Large Language Model

FYI: We will focus this topic in Rust landscape which usually follow Python and C++ developments.

llm (aka LLaMA-rs)

llm is a Rust ecosystem of libraries for running inference on large language models, inspired by llama.cpp.

The primary crate is the llm crate, which wraps llm-base and supported model crates. This is used by llm-cli to provide inference for all supported models.

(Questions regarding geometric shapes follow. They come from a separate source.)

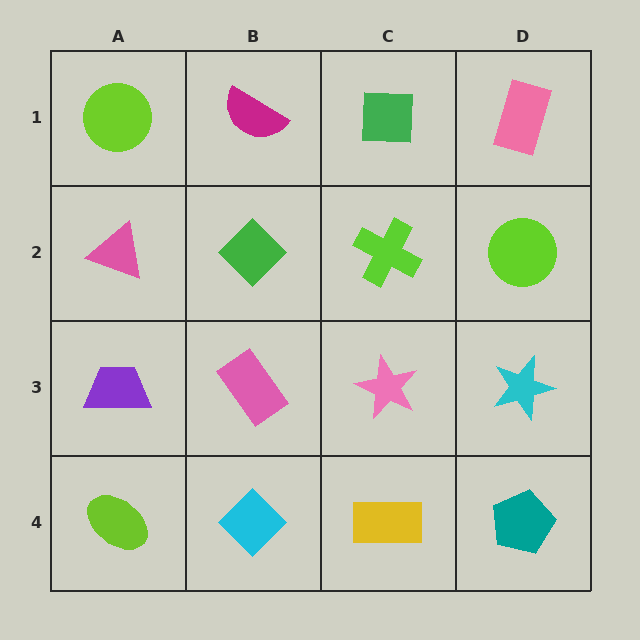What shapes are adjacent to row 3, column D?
A lime circle (row 2, column D), a teal pentagon (row 4, column D), a pink star (row 3, column C).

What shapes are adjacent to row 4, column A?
A purple trapezoid (row 3, column A), a cyan diamond (row 4, column B).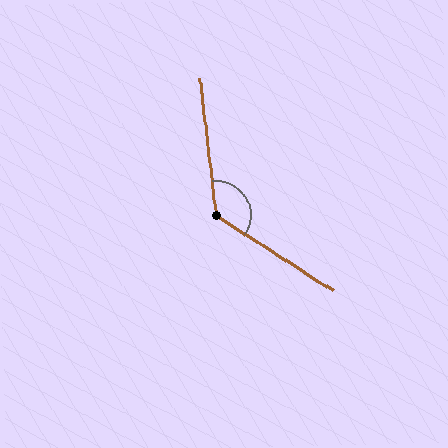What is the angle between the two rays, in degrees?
Approximately 130 degrees.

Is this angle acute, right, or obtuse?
It is obtuse.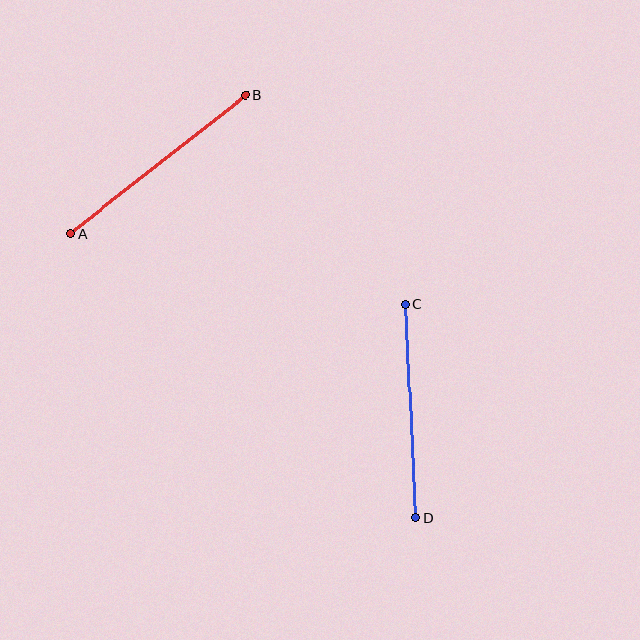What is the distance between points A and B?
The distance is approximately 223 pixels.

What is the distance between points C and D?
The distance is approximately 214 pixels.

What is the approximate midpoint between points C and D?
The midpoint is at approximately (411, 411) pixels.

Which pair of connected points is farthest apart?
Points A and B are farthest apart.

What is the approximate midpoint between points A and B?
The midpoint is at approximately (158, 164) pixels.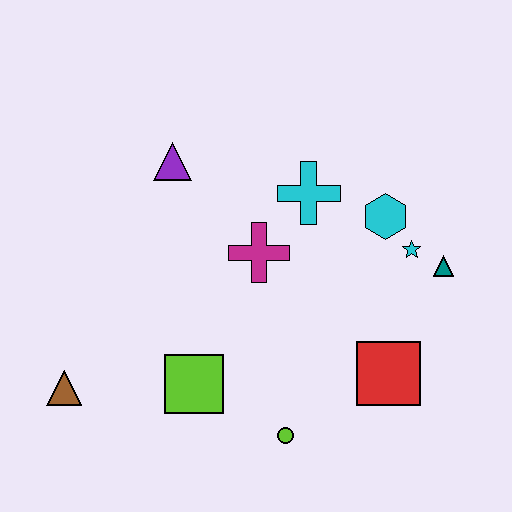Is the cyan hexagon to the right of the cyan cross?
Yes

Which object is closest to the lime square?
The lime circle is closest to the lime square.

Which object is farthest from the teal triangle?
The brown triangle is farthest from the teal triangle.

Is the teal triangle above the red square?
Yes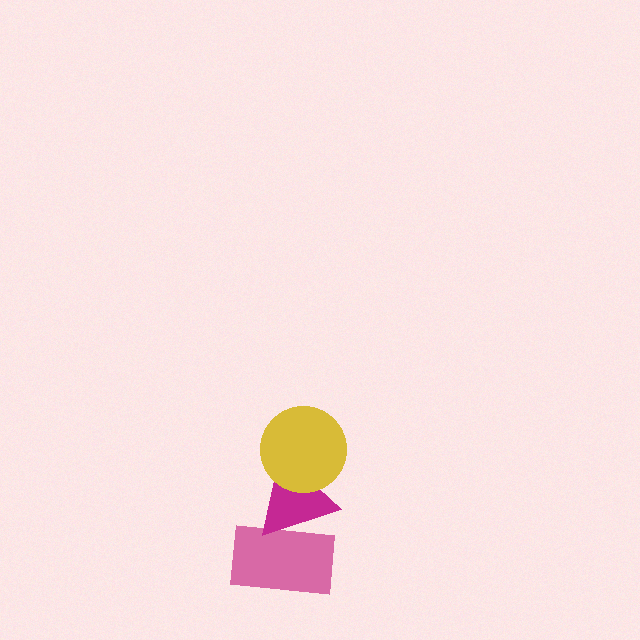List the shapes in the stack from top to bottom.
From top to bottom: the yellow circle, the magenta triangle, the pink rectangle.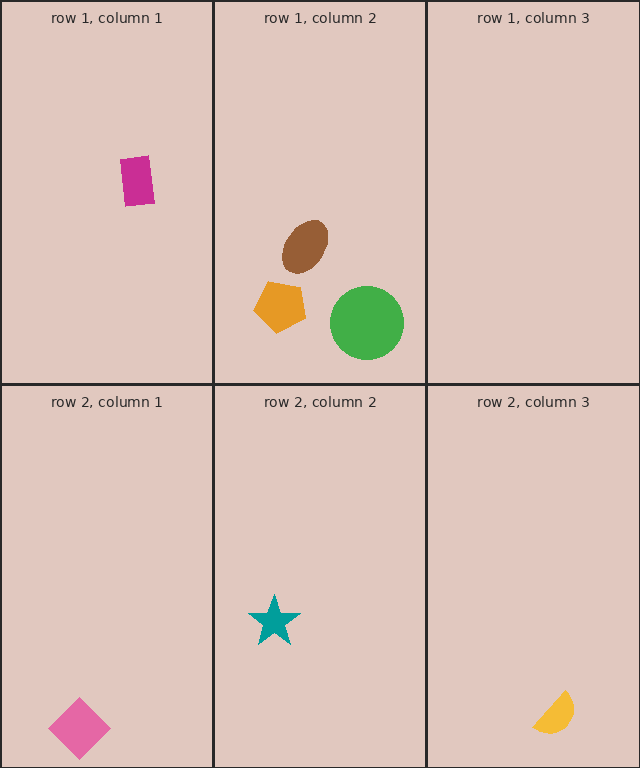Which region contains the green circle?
The row 1, column 2 region.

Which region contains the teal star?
The row 2, column 2 region.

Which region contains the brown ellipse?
The row 1, column 2 region.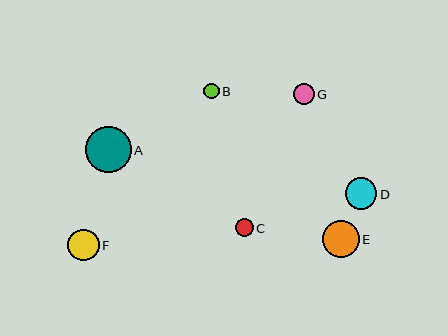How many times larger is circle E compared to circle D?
Circle E is approximately 1.2 times the size of circle D.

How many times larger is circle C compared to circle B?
Circle C is approximately 1.1 times the size of circle B.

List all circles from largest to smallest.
From largest to smallest: A, E, F, D, G, C, B.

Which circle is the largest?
Circle A is the largest with a size of approximately 46 pixels.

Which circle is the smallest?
Circle B is the smallest with a size of approximately 16 pixels.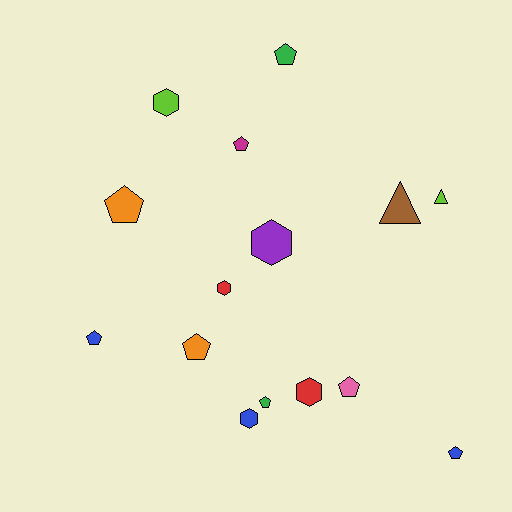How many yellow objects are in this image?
There are no yellow objects.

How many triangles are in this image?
There are 2 triangles.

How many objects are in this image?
There are 15 objects.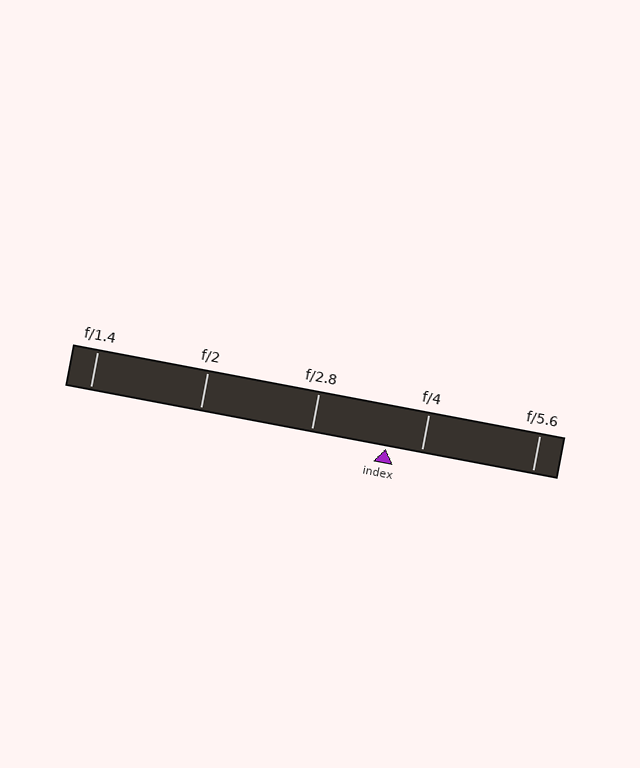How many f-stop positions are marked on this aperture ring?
There are 5 f-stop positions marked.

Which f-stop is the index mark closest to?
The index mark is closest to f/4.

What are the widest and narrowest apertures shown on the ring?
The widest aperture shown is f/1.4 and the narrowest is f/5.6.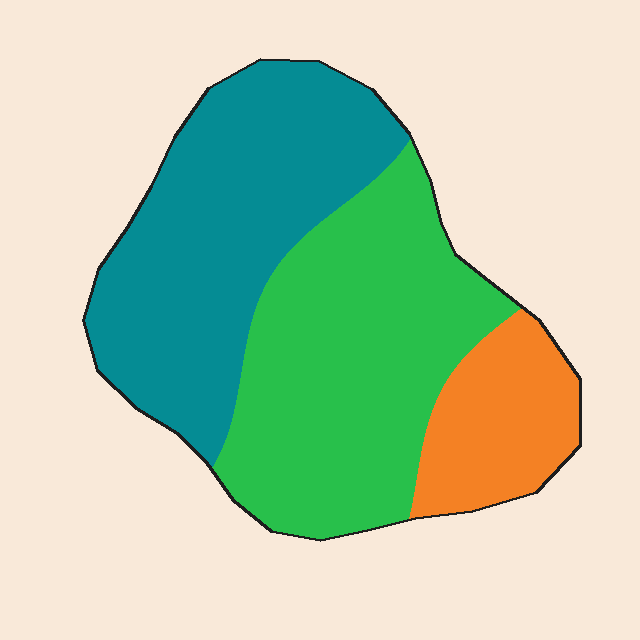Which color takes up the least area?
Orange, at roughly 15%.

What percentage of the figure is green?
Green covers around 45% of the figure.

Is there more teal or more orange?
Teal.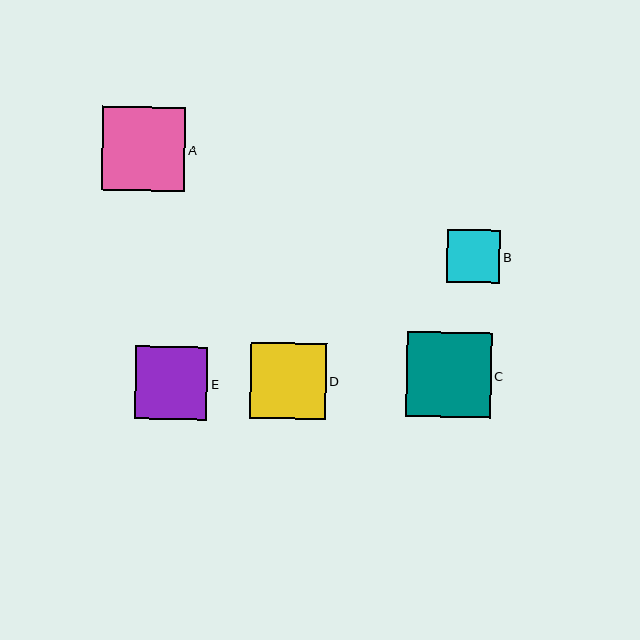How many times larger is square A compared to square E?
Square A is approximately 1.2 times the size of square E.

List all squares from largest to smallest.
From largest to smallest: C, A, D, E, B.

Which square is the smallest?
Square B is the smallest with a size of approximately 53 pixels.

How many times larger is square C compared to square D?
Square C is approximately 1.1 times the size of square D.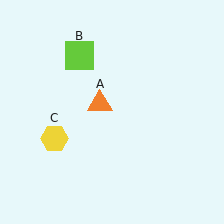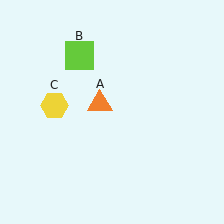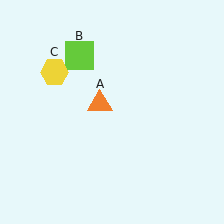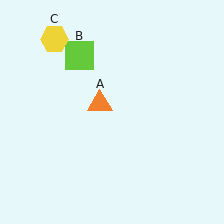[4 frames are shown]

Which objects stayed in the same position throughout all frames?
Orange triangle (object A) and lime square (object B) remained stationary.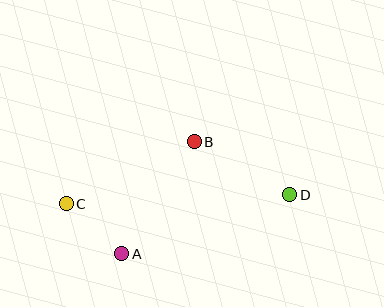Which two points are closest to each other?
Points A and C are closest to each other.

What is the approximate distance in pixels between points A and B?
The distance between A and B is approximately 134 pixels.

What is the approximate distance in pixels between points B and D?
The distance between B and D is approximately 109 pixels.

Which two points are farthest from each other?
Points C and D are farthest from each other.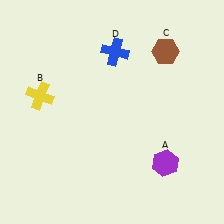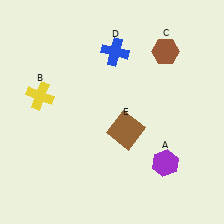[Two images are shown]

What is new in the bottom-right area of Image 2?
A brown diamond (E) was added in the bottom-right area of Image 2.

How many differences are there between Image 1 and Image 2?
There is 1 difference between the two images.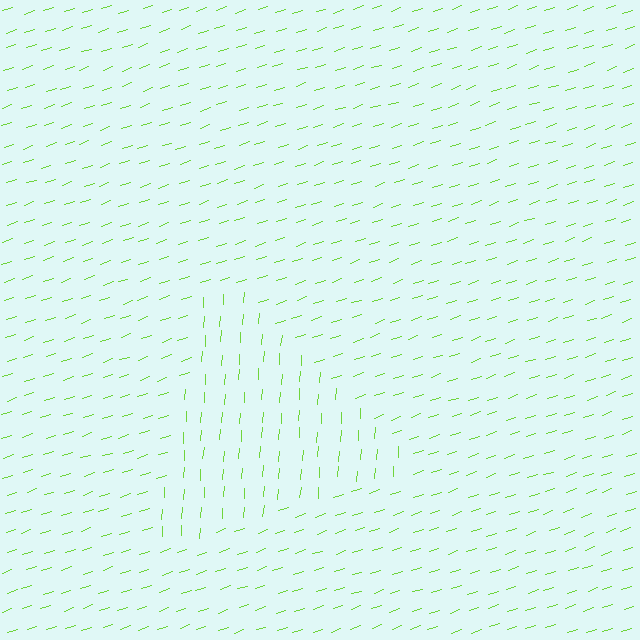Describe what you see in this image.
The image is filled with small lime line segments. A triangle region in the image has lines oriented differently from the surrounding lines, creating a visible texture boundary.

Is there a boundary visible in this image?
Yes, there is a texture boundary formed by a change in line orientation.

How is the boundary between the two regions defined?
The boundary is defined purely by a change in line orientation (approximately 68 degrees difference). All lines are the same color and thickness.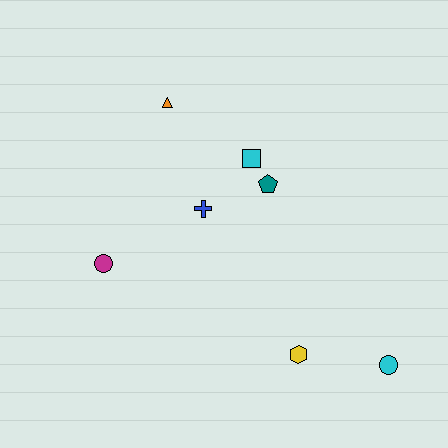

It is powered by the ggml tensor library, and aims to bring the robustness and ease of use of Rust to the world of large language models.


Conversions note
graph TD;
  A("PyTorch") --"<pre>1️⃣/2️⃣&nbsp;</pre>PyTorch model checkpoints (pth)"--> B(Python) --"<pre>3️⃣&nbsp;</pre>Geometric Deep Learning Markup Language (ggml)"--> C(C++)--"<pre>4️⃣&nbsp;quantize.cpp</pre>Quantized ggml (bin)"-->D(Rust);

1️⃣ tloen/alpaca-lora/ (llama-7b-hf)
2️⃣ jankais3r/LLaMA_MPS/ (llama-13b-hf)
3️⃣ llama.cpp/
4️⃣ llama.cpp/quantize.cpp


graph LR;
A("🐍 llama") --"4-bit"--> B("🐇 llama.cpp")
B --port ggml--> C("🦀 llm")
A --"16,32-bit"--> CC("🦀 RLLaMA")
A --Apple Silicon GPU--> AA("🐍 LLaMA_MPS")
C --"napi-rs"--> I("🐥 llama-node")
E --"fine-tuning to obey ix"--> D("🐇 alpaca.cpp")
E --instruction-following--> H("🐍 codealpaca")
A --instruction-following--> E("🐍 alpaca") --LoRa--> F("🐍 alpaca-lora")
B --BLOOM-like--> BB("🐇 bloomz.cpp")
D --"fine-tunes the GPT-J 6B"--> DD("🐍 Dolly")
D --"instruction-tuned Flan-T5"--> DDD("🐍 Flan-Alpaca")
D --Alpaca_data_cleaned.json--> DDDD
E --RNN--> EE("🐍 RWKV-LM")
EE("🐍 RWKV-LM") --port--> EEE("🦀 smolrsrwkv")
H --finetuned--> EE
EE --ggml--> EEEE("🐇 rwkv.cpp")
A --"GPT-3.5-Turbo/7B"--> FF("🐍 gpt4all-lora")
A --"Apache0/nanoGPT"--> AAAA("🐍 Lit-LLaMA")
A --> AAA("🐍 LLaMA-Adapter")
A --ShareGPT/13B--> AAAAA("🐍 vicuna")
A --Dialogue fine-tuned--> AAAAAA("🐍 Koala")
  • 🐍 llama: Open and Efficient Foundation Language Models.
  • 🐍 LLaMA_MPS: Run LLaMA (and Stanford-Alpaca) inference on Apple Silicon GPUs.
  • 🐇 llama.cpp: Inference of LLaMA model in pure C/C++.
  • 🐇 alpaca.cpp: This combines the LLaMA foundation model with an open reproduction of Stanford Alpaca a fine-tuning of the base model to obey instructions (akin to the RLHF used to train ChatGPT) and a set of modifications to llama.cpp to add a chat interface.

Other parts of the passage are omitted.